Monday, August 16, 2010

Iran: Jon Lee Anderson on the Green Movement, Plus Russia Moves Forward on Bushehr

A couple of updates on Iran:

On May 2, I asked "Will there be large-scale protests/marches in Iran in June, to commemorate last year's election protests? There's been relatively little American media follow-up about what the opposition leaders are doing these days."

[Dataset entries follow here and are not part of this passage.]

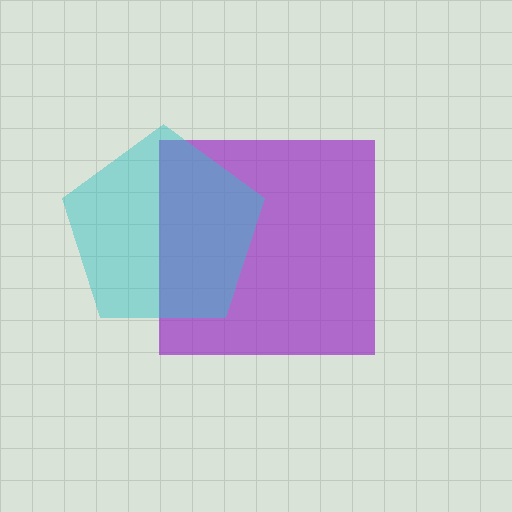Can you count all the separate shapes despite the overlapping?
Yes, there are 2 separate shapes.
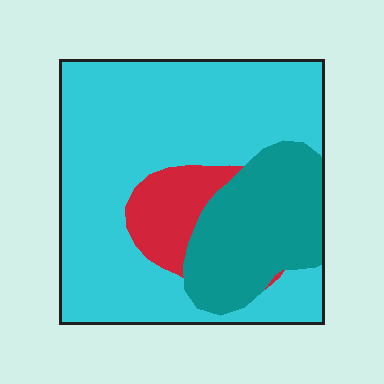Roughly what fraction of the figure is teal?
Teal takes up about one quarter (1/4) of the figure.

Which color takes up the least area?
Red, at roughly 10%.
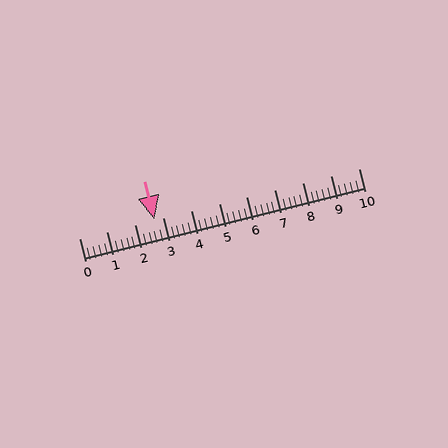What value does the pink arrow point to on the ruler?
The pink arrow points to approximately 2.7.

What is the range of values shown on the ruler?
The ruler shows values from 0 to 10.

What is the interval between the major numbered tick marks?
The major tick marks are spaced 1 units apart.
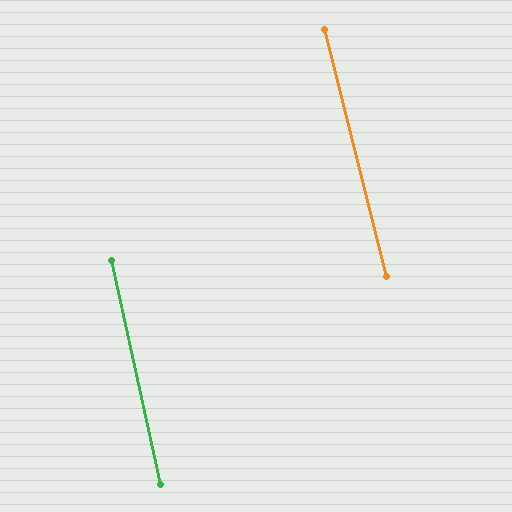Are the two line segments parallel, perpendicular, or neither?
Parallel — their directions differ by only 1.6°.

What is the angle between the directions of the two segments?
Approximately 2 degrees.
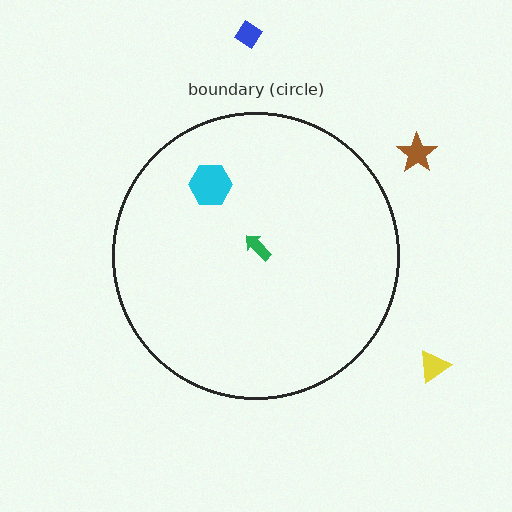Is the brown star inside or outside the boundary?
Outside.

There were no large commemorations, at least none that received coverage in the US.  In this week's New Yorker, Jon Lee Anderson explains why: Anderson reports that the Green Movement has been largely stifled by the Ahmadinejad government:
"One Iranian, who asked to remain anonymous for his safety, described the movement's status:
'Despotism works.  That's what this situation shows. The reformist movement is over. The middle classes aren't willing to die en masse, and the regime knows this. It has killed and punished just enough people to send the message of what it is capable of doing.'"
Anderson interviewed Ahmadinejad for the article, and Ahmadinejad argues that Obama has not really followed through on the offer to improve diplomatic relations between the US and Iran. My understanding is that Obama is (1) continuing (or toughening) sanctions and (2) trying to maintain a stance that the US will use military force if Iran goes too far on its nuclear program. 

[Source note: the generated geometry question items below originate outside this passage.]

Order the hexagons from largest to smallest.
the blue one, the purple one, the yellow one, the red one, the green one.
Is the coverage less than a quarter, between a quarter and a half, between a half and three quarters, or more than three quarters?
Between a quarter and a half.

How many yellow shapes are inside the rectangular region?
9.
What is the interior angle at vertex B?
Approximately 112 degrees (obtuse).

The thought of the US fighting wars in three countries lined up in a row is really difficult to fathom (talk about looking like empire-builders to the rest of the world), and the Iranian leaders probably realize the odds of American public support for a third war are exceedingly low.


Meanwhile, the other news in Iran this week is that Russia decided to move forward with supplying a nuclear processing facility (in Bushehr, Iran) that could produce the plutonium (or uranium, I'm not sure?) that's necessary to make a nuclear weapon.  Russia argues that it's doing so for economic reasons, and the American media is saying this is a significant setback for the American efforts to stop the possibility of a nuclear-armed Iran.

Notwithstanding all the talk of the US/Russia "reset," this development seems to show that Medvedev -- like Putin before him -- is not going to kow-tow to the American agenda.